Search code examples
pythonpython-2.7error-handlingmultiprocessingtruncated

Truncated file header while using multiprocessing


When I run the line:

def book_processing(pair, pool_length):
    p = Pool(len(pool_length)*3)
    temp_parameters = partial(book_call_mprocess, pair)
    p.map_async(temp_parameters, pool_length).get(999999)
    p.close()                                 
    p.join()
    return exchange_books

I get the following error:

Traceback (most recent call last):
  File "test_code.py", line 214, in <module>
    current_books = book_call.book_processing(cp, book_list)
  File "/home/user/Desktop/book_call.py", line 155, in book_processing
    p.map_async(temp_parameters, pool_length).get(999999)
  File "/usr/lib/python2.7/multiprocessing/pool.py", line 567, in get
    raise self._value
zipfile.BadZipfile: Truncated file header

I feel as though there is some resource that is being used that didn't close during the last loop, but I am not sure how to close it (still learning about multiprocessing library). This error only occurs when my code repeats this section relatively quickly (within the same minute). This does not happen often, but is clear when it does.

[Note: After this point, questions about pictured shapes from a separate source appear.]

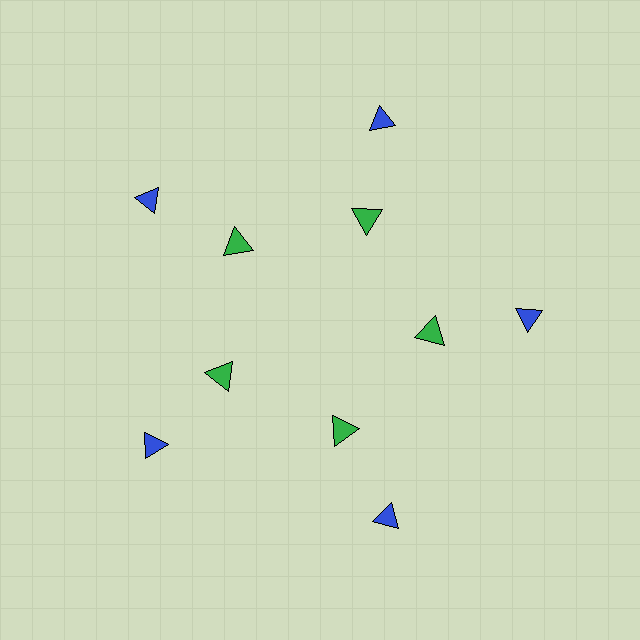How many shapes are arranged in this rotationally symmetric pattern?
There are 10 shapes, arranged in 5 groups of 2.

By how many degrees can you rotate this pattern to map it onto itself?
The pattern maps onto itself every 72 degrees of rotation.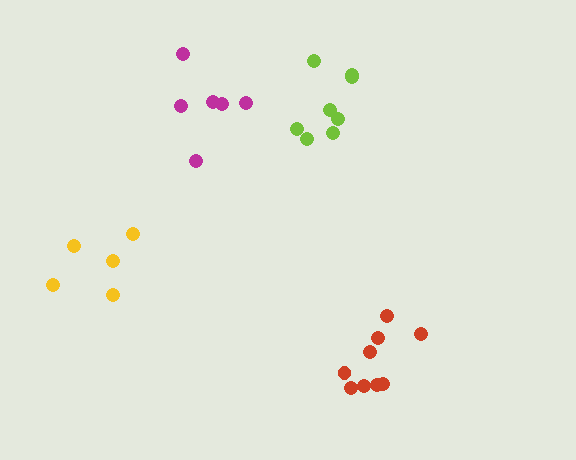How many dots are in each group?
Group 1: 9 dots, Group 2: 6 dots, Group 3: 5 dots, Group 4: 8 dots (28 total).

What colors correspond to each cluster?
The clusters are colored: red, magenta, yellow, lime.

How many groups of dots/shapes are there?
There are 4 groups.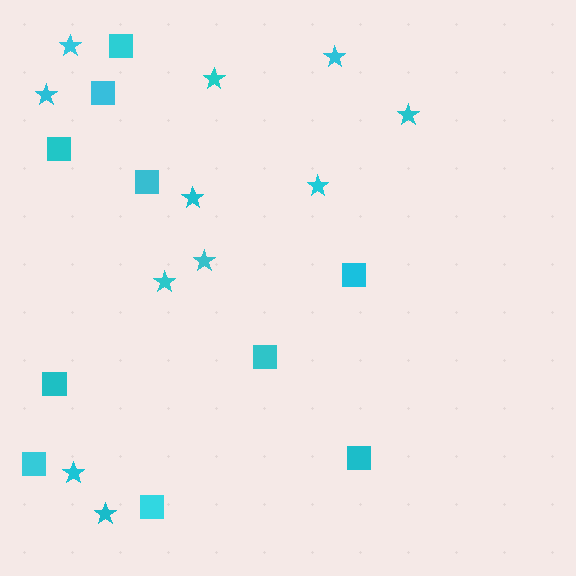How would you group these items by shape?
There are 2 groups: one group of squares (10) and one group of stars (11).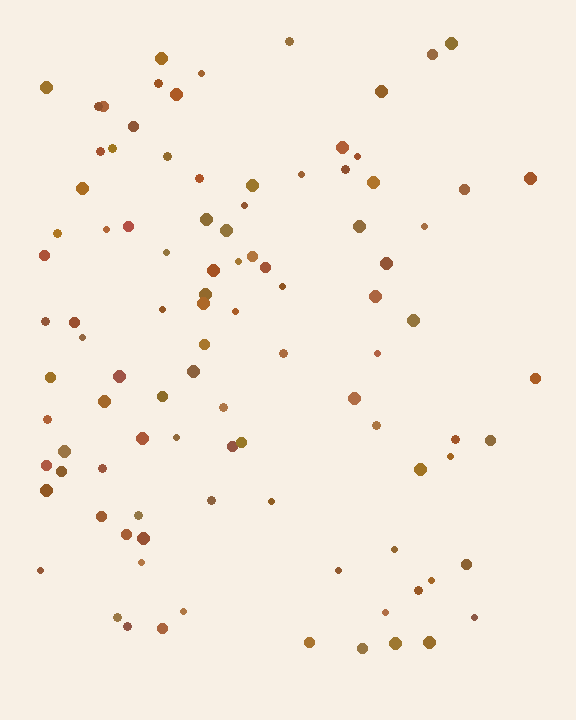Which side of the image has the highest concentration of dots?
The left.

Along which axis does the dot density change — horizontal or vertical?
Horizontal.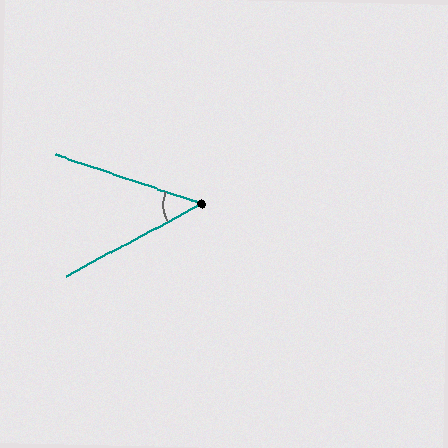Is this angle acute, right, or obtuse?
It is acute.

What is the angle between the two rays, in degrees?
Approximately 47 degrees.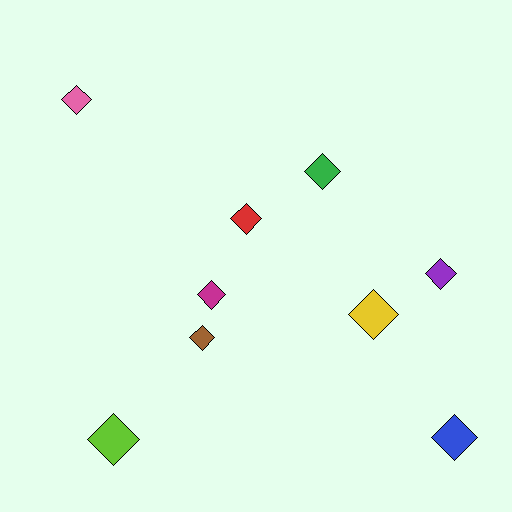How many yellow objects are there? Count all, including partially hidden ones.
There is 1 yellow object.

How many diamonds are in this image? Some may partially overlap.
There are 9 diamonds.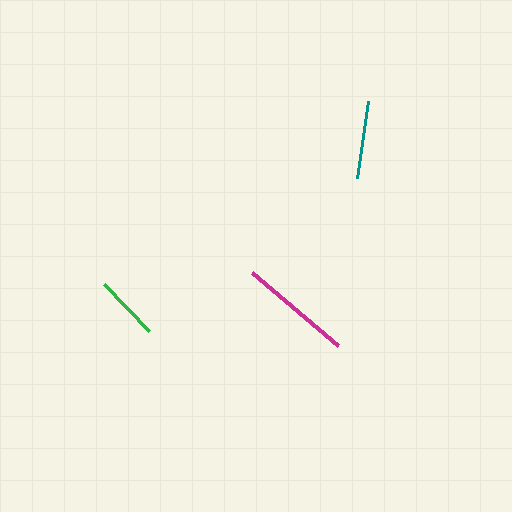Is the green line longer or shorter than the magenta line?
The magenta line is longer than the green line.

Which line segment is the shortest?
The green line is the shortest at approximately 65 pixels.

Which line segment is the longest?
The magenta line is the longest at approximately 113 pixels.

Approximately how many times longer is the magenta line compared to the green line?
The magenta line is approximately 1.7 times the length of the green line.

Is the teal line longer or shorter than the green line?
The teal line is longer than the green line.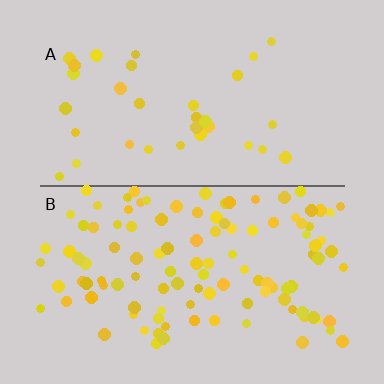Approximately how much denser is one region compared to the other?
Approximately 3.4× — region B over region A.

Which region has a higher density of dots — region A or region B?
B (the bottom).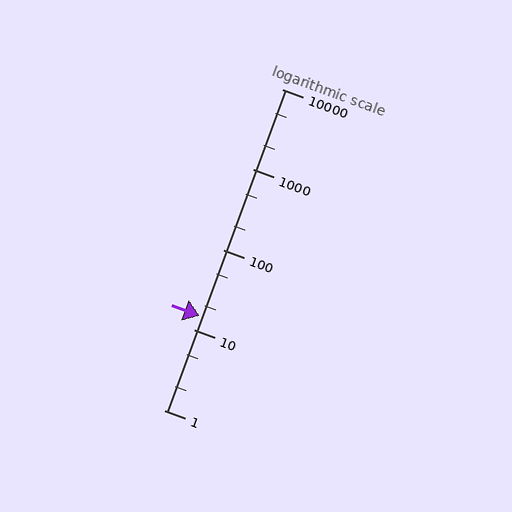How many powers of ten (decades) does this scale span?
The scale spans 4 decades, from 1 to 10000.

Edit (adding the book_call code):

def book_call_mprocess(currency_pair, ex_list):

    polo_error = 0
    live_error = 0
    kraken_error = 0
    gdax_error = 0

    ex_list = set([ex_list])

    ex_Polo = 'Polo'
    ex_Live = 'Live'
    ex_GDAX = 'GDAX'
    ex_Kraken = 'Kraken'

    cp_polo = 'BTC_ETH'
    cp_kraken = 'XETHXXBT'
    cp_live = 'ETH/BTC'
    cp_GDAX = 'ETH-BTC'

    # Instances
    polo_instance = poloapi.poloniex(polo_key, polo_secret)
    fookraken = krakenapi.API(kraken_key, kraken_secret)
    publicClient = GDAX.PublicClient()

    flag = False
    while not flag:
        flag = False
        err = False

        # Polo Book

        try:
            if ex_Polo in ex_list:
                polo_books = polo_instance.returnOrderBook(cp_polo)
                exchange_books['Polo'] = polo_books
        except:
            err = True
            polo_error = 1

        # Livecoin

        try:
            if ex_Live in ex_list:
                method = "/exchange/order_book"
                live_books = OrderedDict([('currencyPair', cp_live)])
                encoded_data = urllib.urlencode(live_books)
                sign = hmac.new(live_secret, msg=encoded_data, digestmod=hashlib.sha256).hexdigest().upper()
                headers = {"Api-key": live_key, "Sign": sign}
                conn = httplib.HTTPSConnection(server)
                conn.request("GET", method + '?' + encoded_data, '', headers)
                response = conn.getresponse()
                live_books = json.load(response)
                conn.close()
                exchange_books['Live'] = live_books
        except:
            err = True
            live_error = 1

        # Kraken

        try:
            if ex_Kraken in ex_list:
                kraken_books = fookraken.query_public('Depth', {'pair': cp_kraken})
                exchange_books['Kraken'] = kraken_books
        except:
            err = True
            kraken_error = 1

        # GDAX books

        try:
            if ex_GDAX in ex_list:
                gdax_books = publicClient.getProductOrderBook(level=2, product=cp_GDAX)
                exchange_books['GDAX'] = gdax_books
        except:
            err = True
            gdax_error = 1

        flag = True
        if err:
            flag = False
            err = False
            error_list = ['Polo', polo_error, 'Live', live_error, 'Kraken', kraken_error, 'GDAX', gdax_error]
            print_to_excel('excel/error_handler.xlsx', 'Book Call Errors', error_list)
            print "Holding..."
            time.sleep(30)
        return exchange_books


def print_to_excel(workbook, worksheet, data_list):
    ts = str(datetime.datetime.now()).split('.')[0]
    data_list = [ts] + data_list
    wb = load_workbook(workbook)
    if worksheet == 'active':
        ws = wb.active
    else:
        ws = wb[worksheet]
    ws.append(data_list)
    wb.save(workbook)

Solution

  • The problem lies in the function print_to_excel

    And more specifically in here:

    wb = load_workbook(workbook)
    

    If two processes are running this function at the same time, you'll run into the following race condition:

    • Process 1 wants to open error_handler.xlsx, since it doesn't exist it creates an empty file
    • Process 2 wants to open error_handler.xlsx, it does exist, so it tries to read it, but it is still empty. Since the xlsx format is just a zip file consisting of a bunch of XML files, the process expects a valid ZIP header which it doesn't find and it omits zipfile.BadZipfile: Truncated file header

    What looks strange though is your error message as in the call stack I would have expected to see print_to_excel and load_workbook.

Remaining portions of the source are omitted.